The gaslighter will tell you that your opinions, and your senses are wrong. But does everyone else think so too? Seek advice from the people around you, people whose judgement you trust. They might have a clearer understanding of the situation.

The many faces of Gaslighting

Gaslighting is not just between lovers or partners. It can occur in various relationships, such as guardians and dependents, teachers and students, bosses and subordinates at work, and friends. This means it can happen between anyone who has a relationship with you

That doesn't mean that all those people are psychopaths or sociopaths trying to plunge you into the abyss.
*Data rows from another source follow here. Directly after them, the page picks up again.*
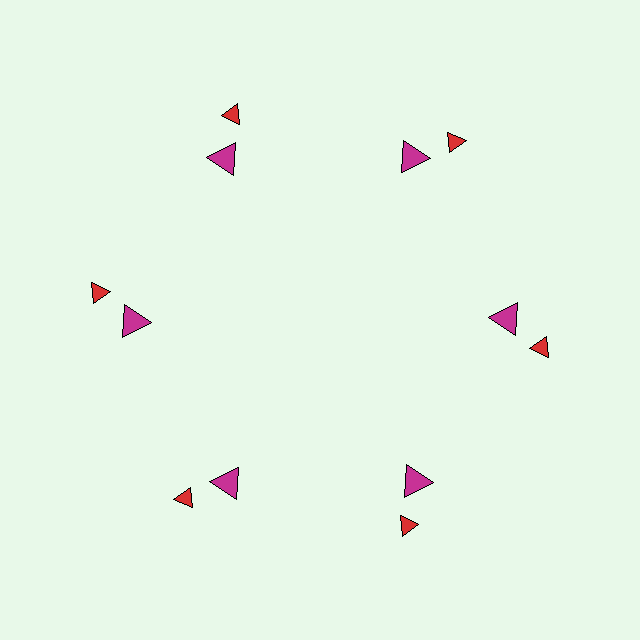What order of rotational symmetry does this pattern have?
This pattern has 6-fold rotational symmetry.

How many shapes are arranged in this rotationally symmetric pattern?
There are 12 shapes, arranged in 6 groups of 2.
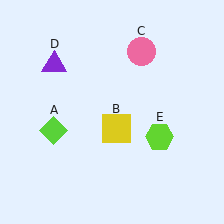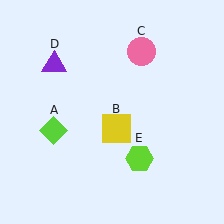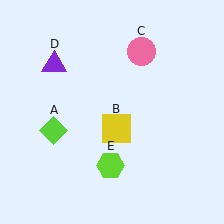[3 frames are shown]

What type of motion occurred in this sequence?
The lime hexagon (object E) rotated clockwise around the center of the scene.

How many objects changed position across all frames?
1 object changed position: lime hexagon (object E).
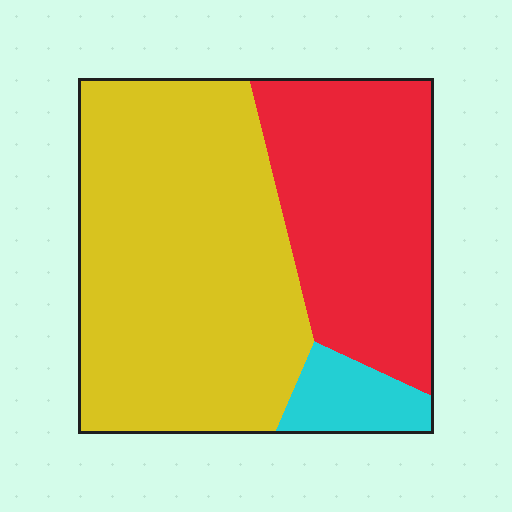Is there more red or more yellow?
Yellow.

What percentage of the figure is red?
Red takes up about one third (1/3) of the figure.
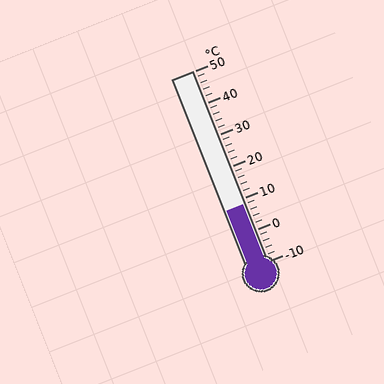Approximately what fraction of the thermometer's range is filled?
The thermometer is filled to approximately 30% of its range.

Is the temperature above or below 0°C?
The temperature is above 0°C.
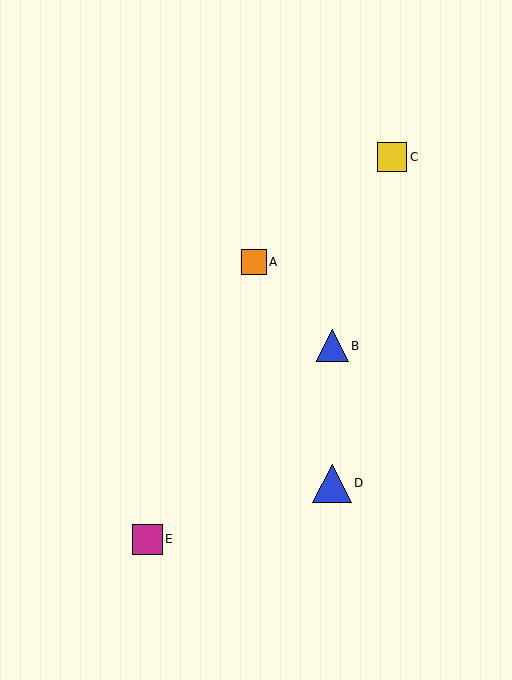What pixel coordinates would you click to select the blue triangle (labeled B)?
Click at (333, 346) to select the blue triangle B.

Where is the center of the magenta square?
The center of the magenta square is at (147, 539).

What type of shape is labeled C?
Shape C is a yellow square.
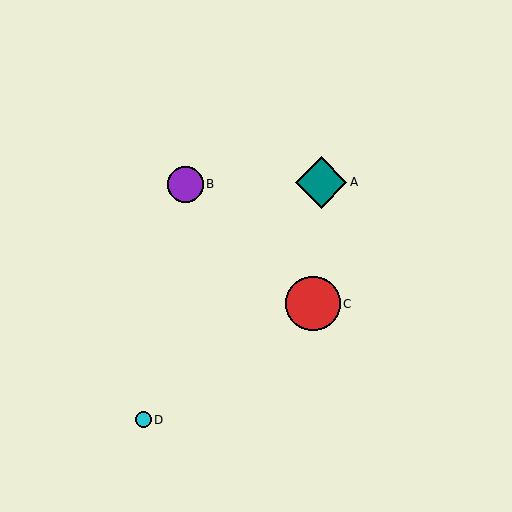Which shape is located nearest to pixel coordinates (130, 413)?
The cyan circle (labeled D) at (143, 420) is nearest to that location.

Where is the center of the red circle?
The center of the red circle is at (313, 304).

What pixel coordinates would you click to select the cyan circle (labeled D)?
Click at (143, 420) to select the cyan circle D.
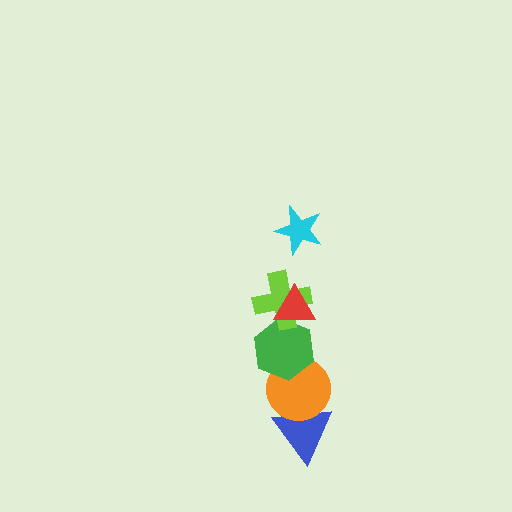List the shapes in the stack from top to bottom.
From top to bottom: the cyan star, the red triangle, the lime cross, the green hexagon, the orange circle, the blue triangle.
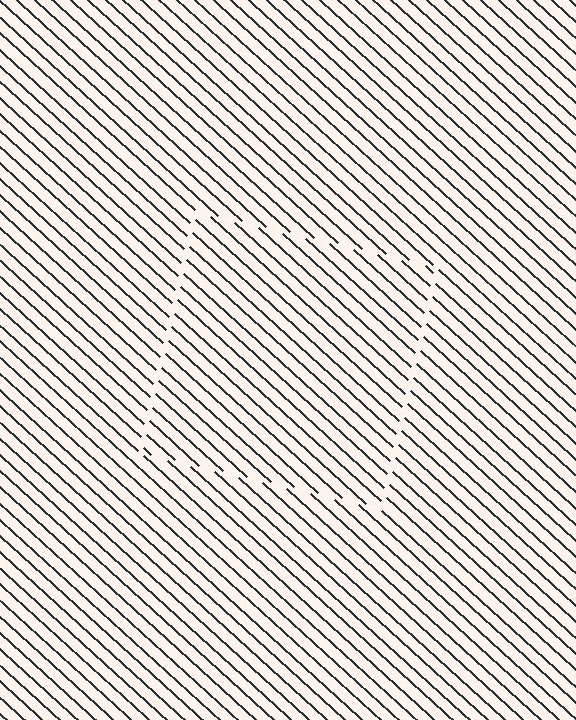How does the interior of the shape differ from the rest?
The interior of the shape contains the same grating, shifted by half a period — the contour is defined by the phase discontinuity where line-ends from the inner and outer gratings abut.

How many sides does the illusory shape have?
4 sides — the line-ends trace a square.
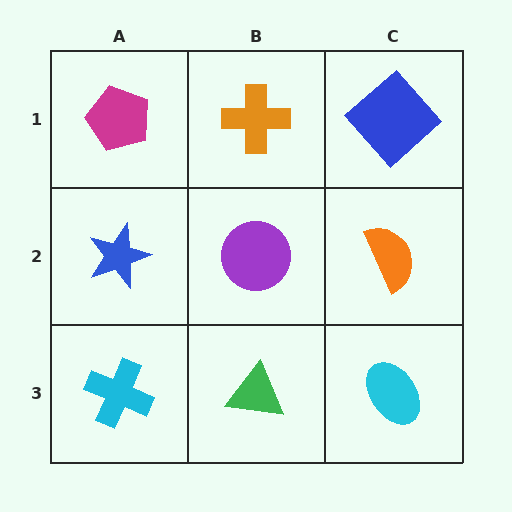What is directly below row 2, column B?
A green triangle.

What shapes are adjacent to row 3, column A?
A blue star (row 2, column A), a green triangle (row 3, column B).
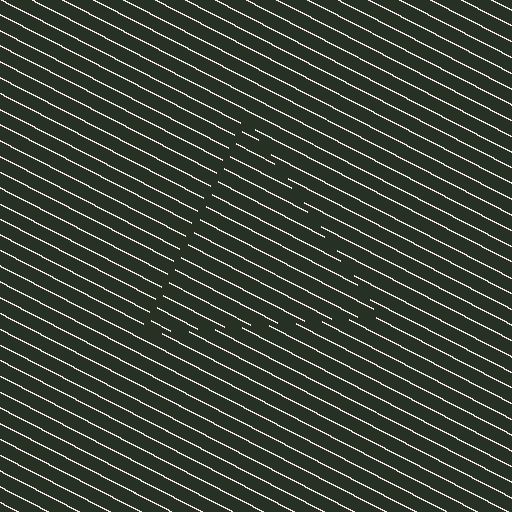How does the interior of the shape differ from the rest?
The interior of the shape contains the same grating, shifted by half a period — the contour is defined by the phase discontinuity where line-ends from the inner and outer gratings abut.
They may want to keep you in their grasp and manipulate you, but on the contrary, they may not have a malicious purpose. In fact, much gaslighting happens under the intention of affection.

But the other person's intentions don't matter. It's always you that counts. You have the right to fix or end any unhealthy relationship that tries to disparage your values, or control you and make yourself suspicious of your own thoughts, beliefs, and values.

It can be hard and difficult at first. Without the attention and recognition of the other person, it may feel like you have lost a piece of yourself. But take a good look again. Is that piece of your life really something that you needed? No, you’re perfect and whole in your own right.


  • If you are constantly censoring and doubting yourself in a relationship with someone, you might suspect Gaslighting.
  • Gaslighting doesn’t always have a malicious intent, but the victims experience is most important.
Expert Advice
“Someone can try to gaslight you and once you can identify what’s going on, you can begin to turn off the gaslighting and heal”.